Les Andes subtropicales enregistrent une baisse constante de l’accumulation de neige hivernale depuis 2009, ce qui a un impact sur l’approvisionnement en eau des villes du Chili et de l’ouest de l’Argentine. Bien qu’en 2022 l’enneigement ait été légèrement supérieur à la moyenne dans certaines zones, les principaux bassins hydrographiques ont encore enregistré des valeurs inférieures à la moyenne, en particulier du côté argentin, ce qui a entraîné des restrictions d’eau de longue durée dans les centres urbains peuplés.
Catastrophes liées à l’eau
De graves sécheresses ont touché de nombreuses régions d’Europe au cours de l’été 2022, posant des problèmes de transport sur des fleuves comme le Danube et le Rhin et perturbant la production d’électricité nucléaire en France en raison du manque d’eau de refroidissement.
La navigation sur le fleuve Mississippi (États-Unis d’Amérique) a pâti des niveaux d’eau extrêmement bas, conséquence d’une sécheresse continue dans le pays.
En Amérique du Sud, le bassin du Rio de la Plata subit une sécheresse persistante depuis 2020. La faiblesse de l’écoulement y a entraîné une forte chute de la production d’énergie hydroélectrique en 2022. Il y a eu plusieurs cas de pénurie d’eau au Paraguay au cours de l’année 2022.
En raison d’une grave sécheresse, le Yangtsé (Chine) a connu un débit ainsi qu’un débit entrant aux réservoirs et une humidité du sol nettement inférieurs à la moyenne.
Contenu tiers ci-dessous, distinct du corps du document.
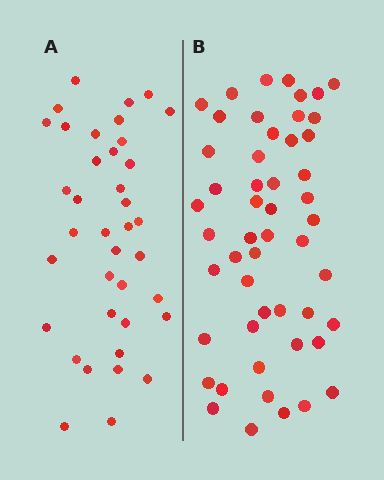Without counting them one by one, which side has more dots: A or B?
Region B (the right region) has more dots.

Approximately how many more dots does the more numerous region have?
Region B has approximately 15 more dots than region A.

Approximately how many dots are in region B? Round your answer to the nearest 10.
About 50 dots. (The exact count is 51, which rounds to 50.)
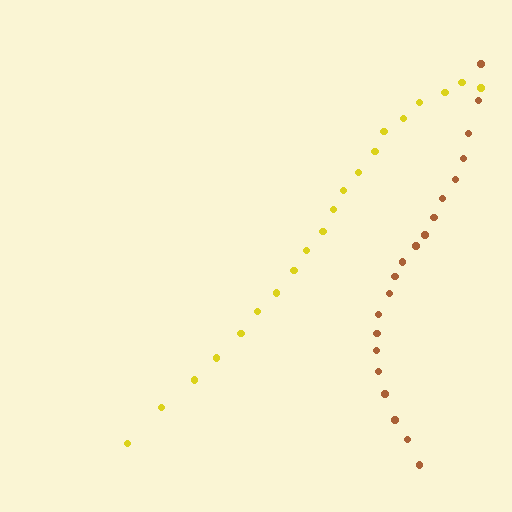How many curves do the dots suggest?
There are 2 distinct paths.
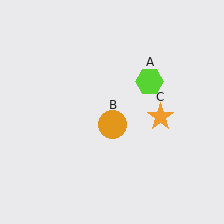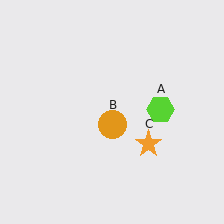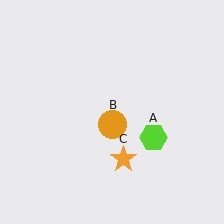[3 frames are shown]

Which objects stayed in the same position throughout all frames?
Orange circle (object B) remained stationary.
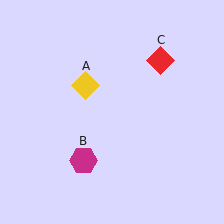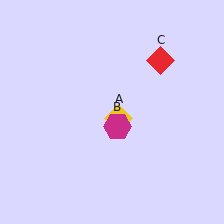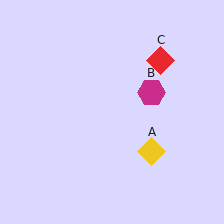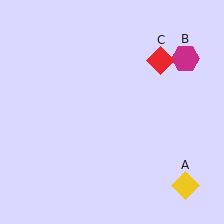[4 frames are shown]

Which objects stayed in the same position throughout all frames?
Red diamond (object C) remained stationary.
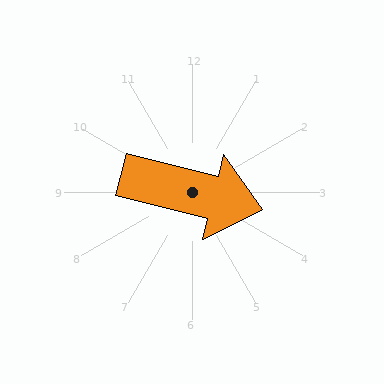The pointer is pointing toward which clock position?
Roughly 3 o'clock.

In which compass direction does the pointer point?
East.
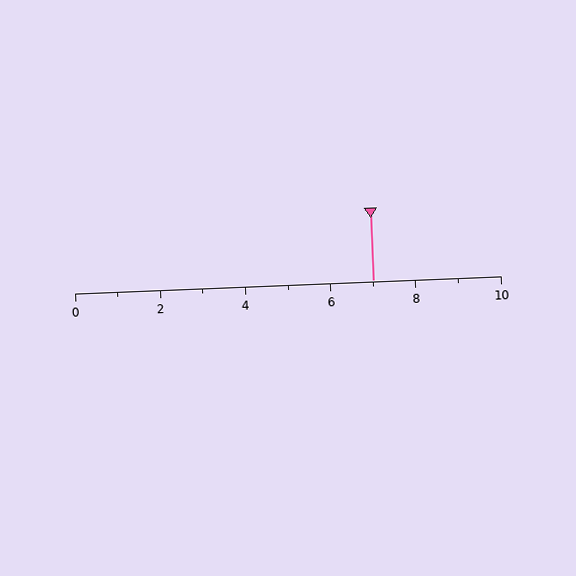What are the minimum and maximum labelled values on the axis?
The axis runs from 0 to 10.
Dans la Corne de l’Afrique, la sécheresse prolongée a provoqué une crise humanitaire majeure. En revanche, le bassin du Niger et une grande partie de l’Afrique du Sud ont enregistré des débits supérieurs à la moyenne, associés à des inondations majeures en 2022.
Une gigantesque inondation s’est produite dans le bassin de l’Indus, au Pakistan. Elle a fait au moins 1 700 morts et 33 millions de victimes et causé des pertes économiques estimées à plus de 30 milliards de dollars É.-U. Au début de l’année, une vague de chaleur a accentué la fonte des glaciers, faisant monter le niveau des rivières, lesquelles ont ensuite été gonflées par de fortes pluies de mousson deux fois plus abondantes que la moyenne en juillet et en août.
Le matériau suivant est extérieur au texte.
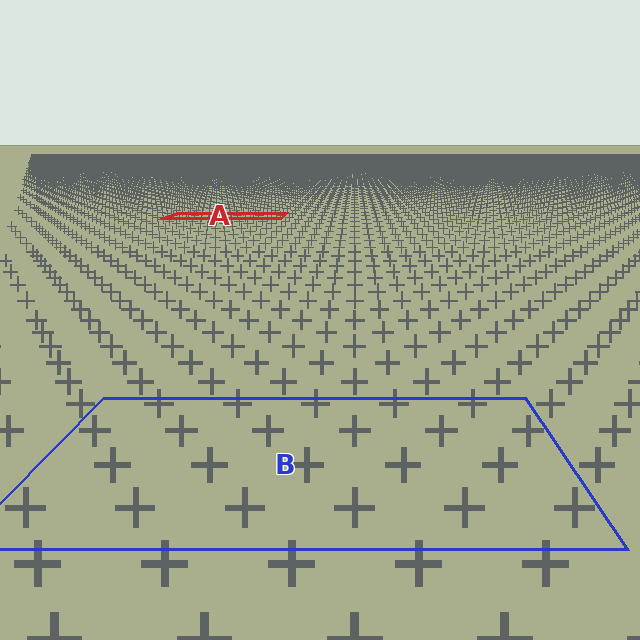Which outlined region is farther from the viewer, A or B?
Region A is farther from the viewer — the texture elements inside it appear smaller and more densely packed.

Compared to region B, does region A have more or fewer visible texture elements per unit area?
Region A has more texture elements per unit area — they are packed more densely because it is farther away.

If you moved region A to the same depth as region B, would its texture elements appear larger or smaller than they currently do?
They would appear larger. At a closer depth, the same texture elements are projected at a bigger on-screen size.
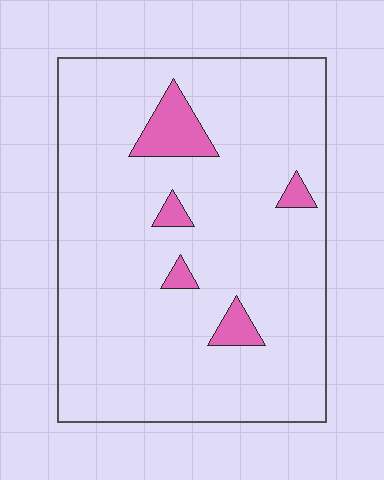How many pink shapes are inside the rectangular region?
5.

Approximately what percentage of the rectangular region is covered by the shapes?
Approximately 10%.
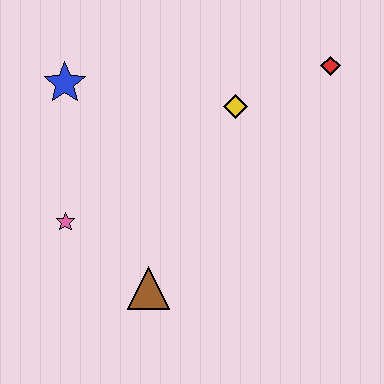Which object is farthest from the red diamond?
The pink star is farthest from the red diamond.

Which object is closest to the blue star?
The pink star is closest to the blue star.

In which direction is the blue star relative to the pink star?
The blue star is above the pink star.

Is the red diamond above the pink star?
Yes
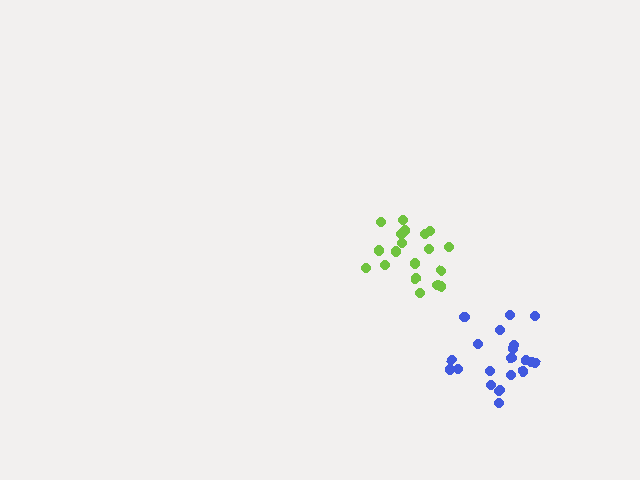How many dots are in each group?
Group 1: 21 dots, Group 2: 19 dots (40 total).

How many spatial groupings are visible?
There are 2 spatial groupings.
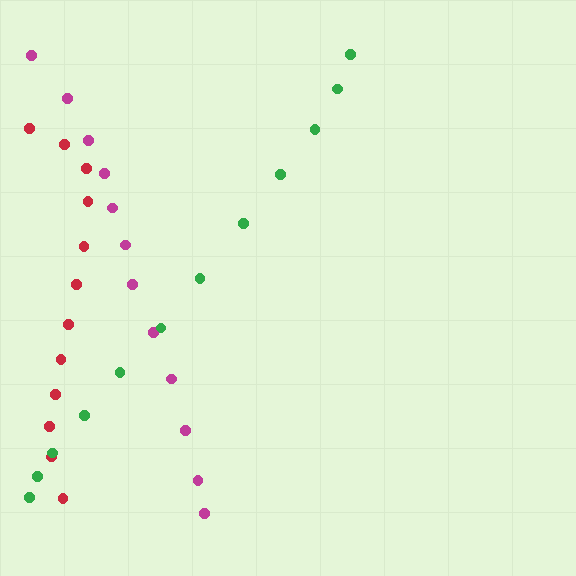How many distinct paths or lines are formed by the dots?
There are 3 distinct paths.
Sélection de phénomènes hydrologiques à fort impact marquants de 2022. Les pastilles bleues correspondent aux inondations et les pastilles rouges aux épisodes de sécheresse.
Réponse de l’OMM
Le Rapport attire l’attention sur le manque de données hydrologiques accessibles et vérifiées. L’Afrique, le Moyen-Orient et l’Asie, en particulier, disposent de trop peu de données d’observation. Il est urgent d’investir dans le partage des données et la surveillance, conformément à la politique unifiée de l’OMM en matière de données.
Le Système mondial OMM d’évaluation et de prévision hydrologiques (HydroSOS), en cours de développement, vise à relever ce défi.
Portée du rapport
L’édition 2022 du Rapport sur l’état des ressources en eau dans le monde présente plusieurs améliorations importantes. Elle comprend de nouveaux chapitres, sur des composantes supplémentaires du cycle hydrologique: eaux souterraines, humidité du sol, évapotranspiration, neige et glace, et débits entrants aux réservoirs. Les informations relatives à ces composantes supplémentaires ont été obtenues via l’intégration d’observations, de données de télédétection par satellite et de simulations de modélisation numérique.
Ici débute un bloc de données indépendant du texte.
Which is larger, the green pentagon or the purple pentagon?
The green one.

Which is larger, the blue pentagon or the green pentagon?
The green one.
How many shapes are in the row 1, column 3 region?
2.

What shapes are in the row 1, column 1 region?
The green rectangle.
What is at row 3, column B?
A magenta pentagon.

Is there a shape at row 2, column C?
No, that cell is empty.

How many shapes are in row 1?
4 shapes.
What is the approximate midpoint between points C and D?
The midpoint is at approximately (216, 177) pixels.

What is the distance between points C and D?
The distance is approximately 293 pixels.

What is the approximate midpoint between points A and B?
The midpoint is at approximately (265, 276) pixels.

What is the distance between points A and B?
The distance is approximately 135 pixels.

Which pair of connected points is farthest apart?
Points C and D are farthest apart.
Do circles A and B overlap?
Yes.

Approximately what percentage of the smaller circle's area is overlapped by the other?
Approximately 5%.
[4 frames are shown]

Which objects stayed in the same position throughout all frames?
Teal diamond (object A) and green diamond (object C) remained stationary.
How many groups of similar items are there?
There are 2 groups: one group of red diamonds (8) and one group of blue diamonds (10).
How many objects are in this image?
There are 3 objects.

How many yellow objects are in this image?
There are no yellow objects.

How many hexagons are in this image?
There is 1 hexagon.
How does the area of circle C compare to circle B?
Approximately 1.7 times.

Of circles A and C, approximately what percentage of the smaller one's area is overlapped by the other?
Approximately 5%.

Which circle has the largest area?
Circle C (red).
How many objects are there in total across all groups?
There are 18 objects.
Le nombre d’observations du débit a considérablement augmenté par rapport à l’édition précédente. En effet, 38 stations avaient fourni de telles données pour 2021, contre plus de 500 stations, puis 273 stations après contrôle qualité, pour l’édition 2022. Cependant, le partage des données s’est limité à 14 pays. Ainsi, des régions comme l’Afrique, le Moyen‑Orient et l’Asie sont tout particulièrement sous-représentées en termes de données d’observation disponibles.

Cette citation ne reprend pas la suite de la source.